How it looks in action

At Holy Trinity Church, which was set up just over a month ago in Orange County, Calif., Hunter wears a stole and leads the congregation in the reading of the Word, reciting the Nicene Creed, saying the Prayers of the People, and the Eucharist. But before administering the practices, he tries to explain the significance of each and in a language that the dechurched and unchurched could understand.

When he first put on the traditional vestments, he explained to the congregation that it was a stole and that Jesus set the example by putting a towel around him and washing the disciples' feet. The stole was thus symbolic of him as a servant and the church as a community taking up the towel of Jesus. Hunter discovered that a simple explanation like that blew people away.

"People think I'm a genius," Hunter said.

He also teaches why the congregation says "amen" and why they pass the peace, among other liturgical practices.

Acknowledging that some people may just "go through the motions" in church, Hunter stressed that engaging the practice begrudgingly is not liturgy. Liturgy, rather, is the work or action of the people.

"Here's the magic about liturgy. What I'm supposing as part of the magic is participation," he said.

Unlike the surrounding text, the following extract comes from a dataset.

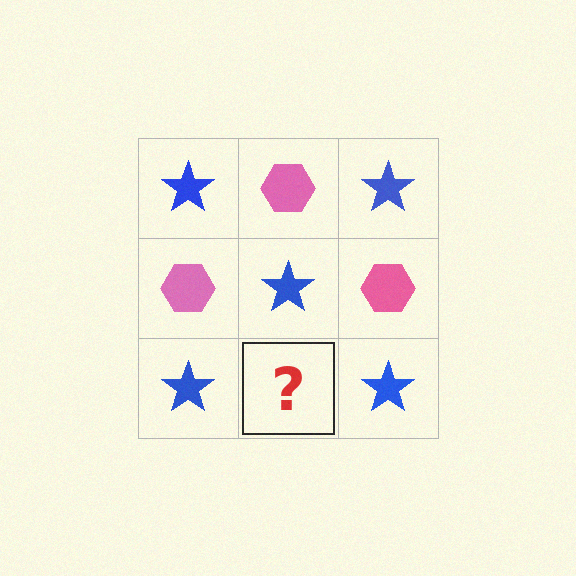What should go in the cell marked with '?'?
The missing cell should contain a pink hexagon.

While many churches have created a culture where worshippers sit, relax and wait for something to happen to them, with liturgy, worshippers are impelled to be active, he noted.

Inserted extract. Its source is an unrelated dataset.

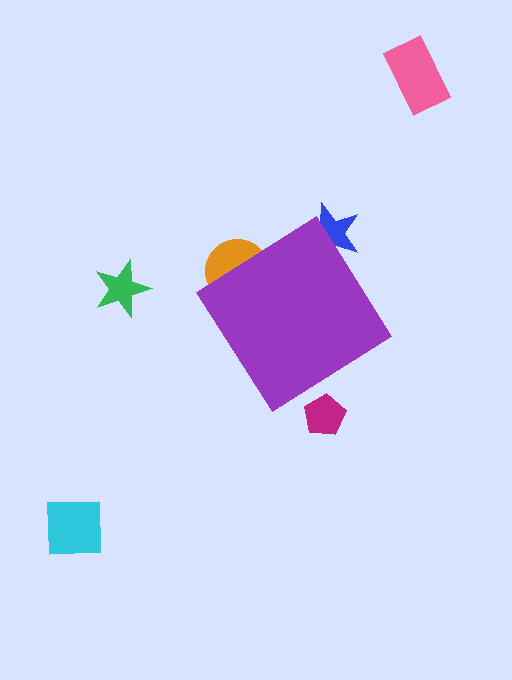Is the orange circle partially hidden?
Yes, the orange circle is partially hidden behind the purple diamond.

"[A]nybody today who wants to be a seeker and follow God in the way of Jesus is going to want a religion to practice," he told Christianity Today magazine. "I'm wondering if Anglicanism and other streams grounded in spiritual practices aren't going to be used by God in a way they have not been used since frontier America and Wesley."

As evidenced by his diverse Christian journey, Hunter says he's trying to keep his focus on the Kingdom of God. Denomination is secondary, he says. So even as he plants churches under an Anglican umbrella, he clarified that he is not building churches from the Anglican tradition out.

"We're going to engineer these churches backwards from missional and pastoral concerns. They will be Anglican in theology and Anglican in polity, but they may not look Anglican."

Hunter is an adjunct professor of evangelism and postmodern ministry at George Fox University, Fuller Seminary, Western Seminary and Wheaton College. He formerly served as president of Alpha USA.